With songs about love, travel, death and tricksters, Fernhill's authentic musical exploration of Welsh culture both equals and updates the more experimental work of UK folk artists like Donovan, Sandy Denny and Pentangle. Hynt, the Welsh word for journey, is a fitting title for Fernhill's third and latest CD (on the UK Beautiful Jo label), as the group has traveled the globe from Ho Chi Minh City to Uganda to Europe demonstrating the timelessness of Welsh culture.
The group disavows any similarity to previous UK folk revivals. "It's about expression," Fernhill co-founder Julie Murphy insists via phone from her home in rural Wales. "And it's not about listening in a sort of technical sense, or celebrity."
The sound of reels being rehearsed on a flute are audible in the background while she shares touring stories. One of the most colorful involves her encounter with an oud-playing, turban-wearing stranger backstage in Khartoum, Sudan. Seeing that Murphy was a singer, the stranger sat down and quickly taught her how to sing along with a melody on the oud. He then rushed her into a room, where he gathered up his orchestra of 20 musicians and pushed Murphy out in front of a microphone, with the entire band following them onstage. About 6,000 Sudanese were waiting in the audience, and welcomed the group with worshipful applause while the MC introduced the turbaned stranger as African oud star Abdel Gadir Salim.
It was a "very humbling experience," Murphy recalls.
Not all of her learning experiences have been quite as exotic or dramatic. Much of Murphy's musical journey has been what she describes as "hearing people singing in the pub or on records," and finding what she calls "voices that can communicate to anybody."
Murphy's husband and Fernhill co-founder Ceri Rhys Matthews may have not written the book on Welsh folklore, but he did write the liner notes for The Rough Guide to Welsh Music. Although his art school and punk-rock drumming creds may account for his creative approach to making songs, and his percussive acoustic guitar style, he gets some flack from Welsh traditionalists. Still, Murphy's musical montages may not really be all that off-kilter with Welsh tradition. "You take the tune of your choice and the words of your choice, and put them together," he says simply.
The Welsh poetry that inspires Fernhill is not the narrative bardic poems that are more highly regarded by certain bulwarks of the Welsh and English establishment, but a unique thread of Welsh poetic tradition that is, as Matthews says, "far more like psychodrama ... and of the people." The subjects, he says, are closer to "love, people, and death." That's part of what lends Fernhill's lyrics a timeless quality as Matthews wryly reminds, "Because they are about people, and people really don't change much."
With Murphy's emotive voice singing in Welsh, Breton and English, and Matthews' driving guitar work, all carefully layered with touches of Tomos Williams' jazzed pastoral trumpet and impressionistic piano, Fernhill's sound is clearly outside the UK "folk music" box.

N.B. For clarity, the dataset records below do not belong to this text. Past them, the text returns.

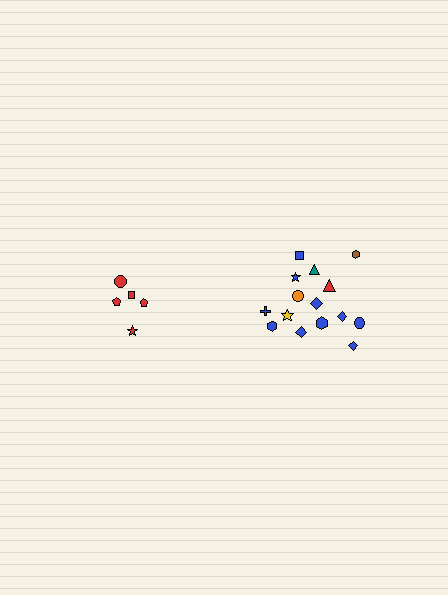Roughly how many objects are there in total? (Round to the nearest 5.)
Roughly 20 objects in total.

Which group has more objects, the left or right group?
The right group.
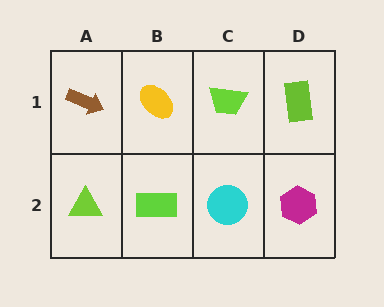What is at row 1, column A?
A brown arrow.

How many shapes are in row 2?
4 shapes.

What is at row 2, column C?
A cyan circle.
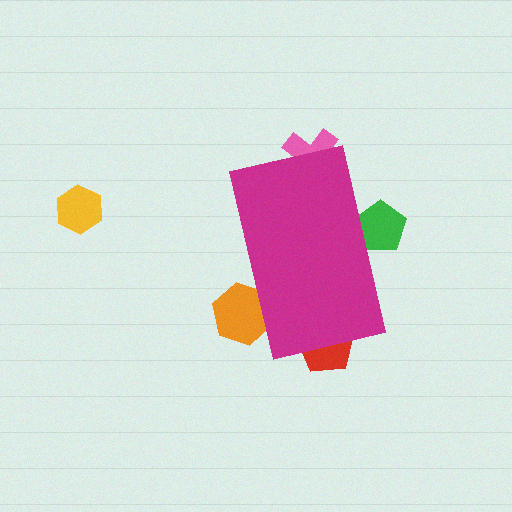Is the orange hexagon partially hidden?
Yes, the orange hexagon is partially hidden behind the magenta rectangle.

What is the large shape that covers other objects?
A magenta rectangle.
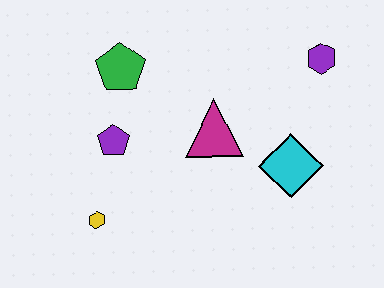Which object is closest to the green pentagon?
The purple pentagon is closest to the green pentagon.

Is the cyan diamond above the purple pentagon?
No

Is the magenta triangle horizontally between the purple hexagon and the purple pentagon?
Yes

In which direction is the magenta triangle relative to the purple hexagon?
The magenta triangle is to the left of the purple hexagon.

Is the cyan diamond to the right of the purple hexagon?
No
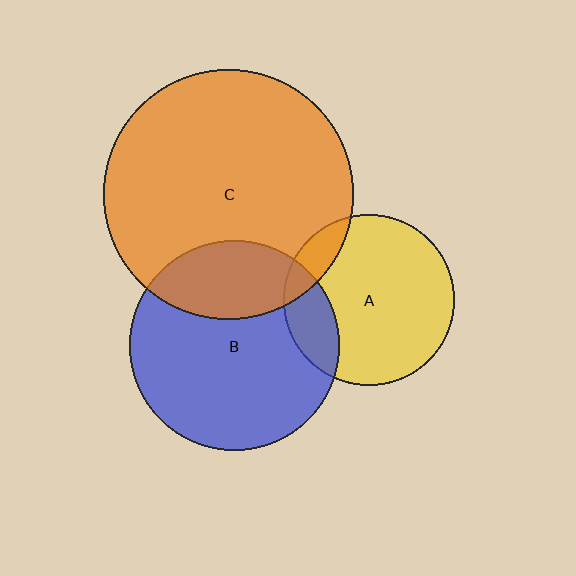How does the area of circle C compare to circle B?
Approximately 1.4 times.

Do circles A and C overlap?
Yes.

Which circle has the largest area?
Circle C (orange).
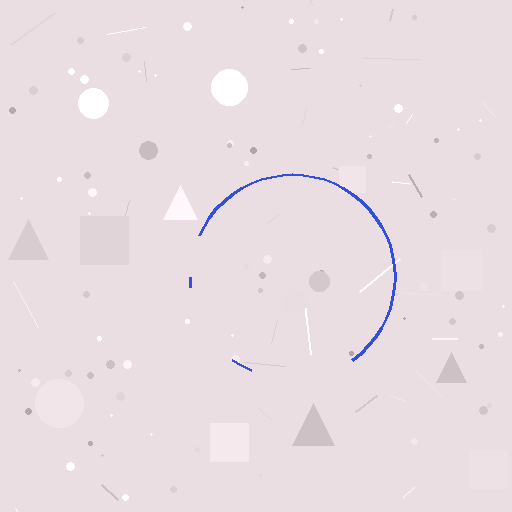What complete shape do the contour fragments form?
The contour fragments form a circle.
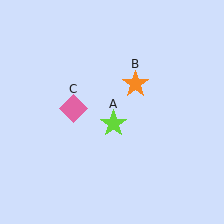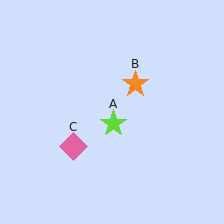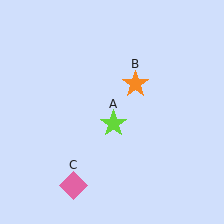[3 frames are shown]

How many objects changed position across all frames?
1 object changed position: pink diamond (object C).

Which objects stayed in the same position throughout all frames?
Lime star (object A) and orange star (object B) remained stationary.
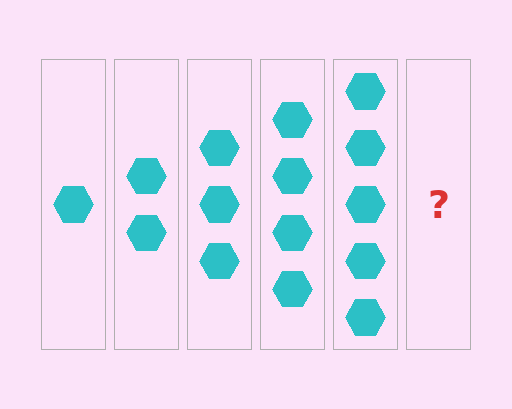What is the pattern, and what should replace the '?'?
The pattern is that each step adds one more hexagon. The '?' should be 6 hexagons.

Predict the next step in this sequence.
The next step is 6 hexagons.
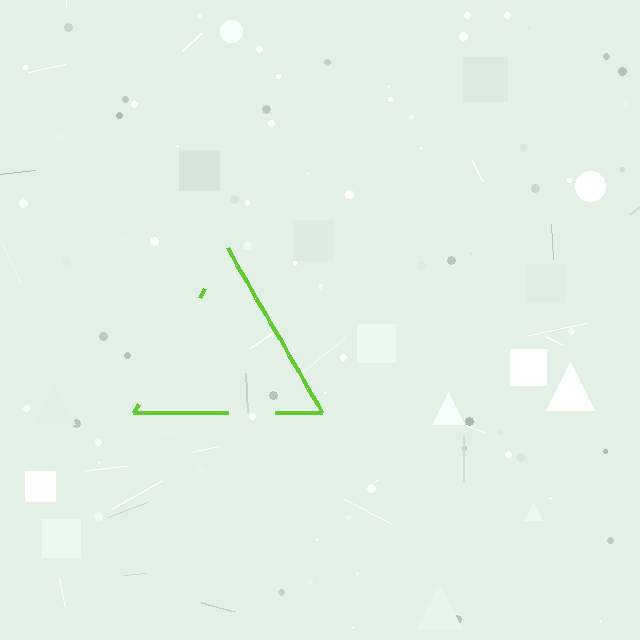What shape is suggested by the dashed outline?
The dashed outline suggests a triangle.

With divided camps about Welsh tradition in Wales, and the ongoing debate about the future of Welsh in the United Kingdom, the British Council's sponsoring of Julie Murphy and Fernhill's upcoming performances in the Czech Republic is a statement in itself. The debates aside, Fernhill's passion for song and its growing international audience is assuring to the future of challenged traditions everywhere. As Murphy says, "As long as anybody picks up the song and starts singing, it's alive!"